UNIQUE Confinement
Lawmakers acknowledged that the new punishment system only applies to the most serious offenses and obstinate offenders. However, they expressed worries about how it would strike a balance between the need to defend the public and individual freedom.
The new punishment plan aims not only to increase public safety but also to reinforce the incentive for inmates to get their own rehabilitation really, Minister for Law and Home Affairs K Shanmugam told parliament at the beginning of the debate.
With the knowledge that the word they impose under the SEPP is only the least, he claimed it could also lead to magistrates imposing shorter sentences up front.
Lawmakers brought up a number of problems during the conversation:
- An SEPP criminal may be held for existence, and it is unknown when they will be released.
- The Home Affairs Minister, a member of the executive branch, makes the decision regarding the length of detention for SEPP offenders rather than the courts.
- How are criminals going to be evaluated for an SEPP?
- What types of rehab programs may Jimmy offenders be able to access?
The UK’s report on phrases of prison for common protection, a type of indefinite incarceration that was implemented in 2005 and abolished in 2012, was cited by the candidate for MP Usha Chandradas.  ,
According to the report, affected inmates” regularly described mental and emotional deterioration” brought on by the sentence, with self-harm rates roughly twice as high as those serving life sentences.
In light of this, Ms. Usha questioned the type of mental health care and rehabilitation assistance that SEPP offenders and their families would receive.
Ms. Rahayu said the selection being made after the court’s maximum sentence is unique in response to concerns that the executive, not the judiciary, decides on additional detention.
She stated that the extended detention of the criminal after that point, after the term has passed, is no longer done to punish the offenders but rather to safeguard the general public.

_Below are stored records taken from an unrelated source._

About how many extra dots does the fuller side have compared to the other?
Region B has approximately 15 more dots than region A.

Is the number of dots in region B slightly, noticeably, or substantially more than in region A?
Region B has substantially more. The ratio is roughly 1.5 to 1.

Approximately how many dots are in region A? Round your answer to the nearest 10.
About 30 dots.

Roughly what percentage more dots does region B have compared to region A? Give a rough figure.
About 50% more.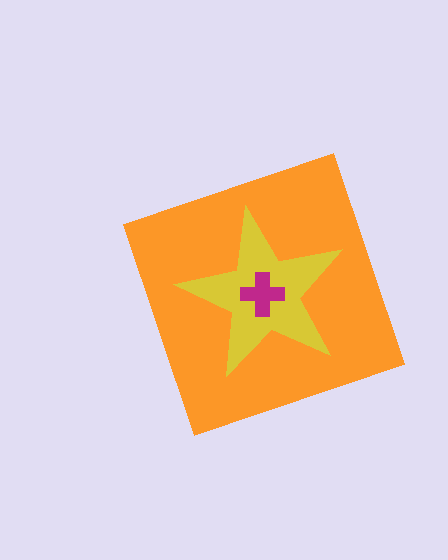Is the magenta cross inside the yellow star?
Yes.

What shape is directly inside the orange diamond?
The yellow star.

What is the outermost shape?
The orange diamond.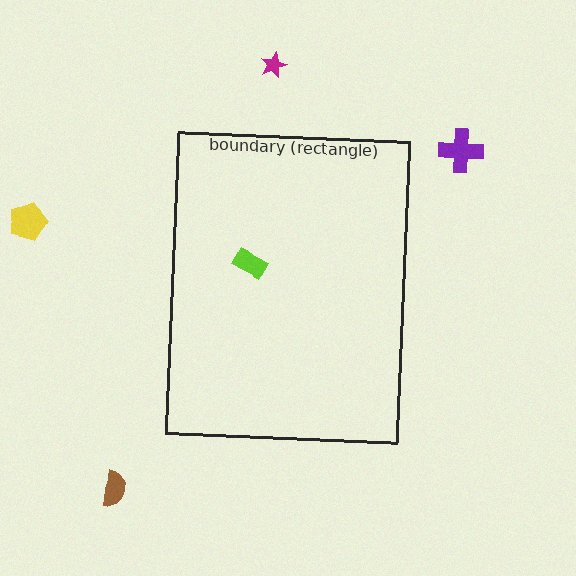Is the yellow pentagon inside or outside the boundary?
Outside.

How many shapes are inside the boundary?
1 inside, 4 outside.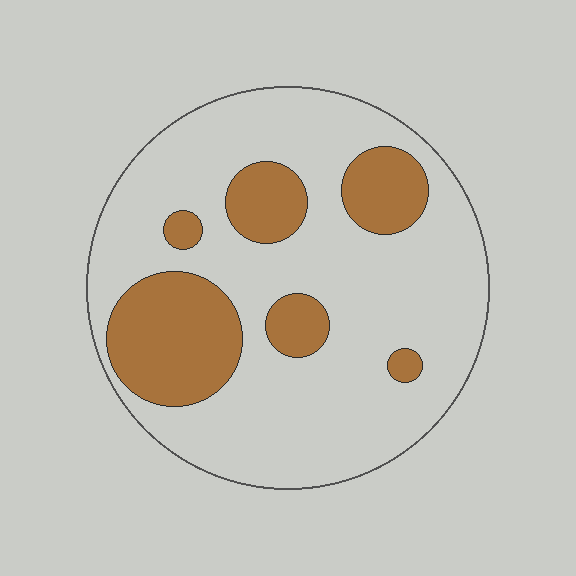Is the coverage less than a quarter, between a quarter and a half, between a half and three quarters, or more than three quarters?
Less than a quarter.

It “involves a sophisticated assessment of numerous factors, including the offender’s potential for reoffending, his behavior while incarcerated, and his prospects for rehabilitation.” This should be an executive decision, according to a natural and principled method.
She claimed that in some circumstances, the ruling might get up for judicial review.
According to Ms. Rahayu, the Home Affairs Minister now makes the decision regarding earlier launch in the cases of remedial training, precautionary detention, and life imprisonment.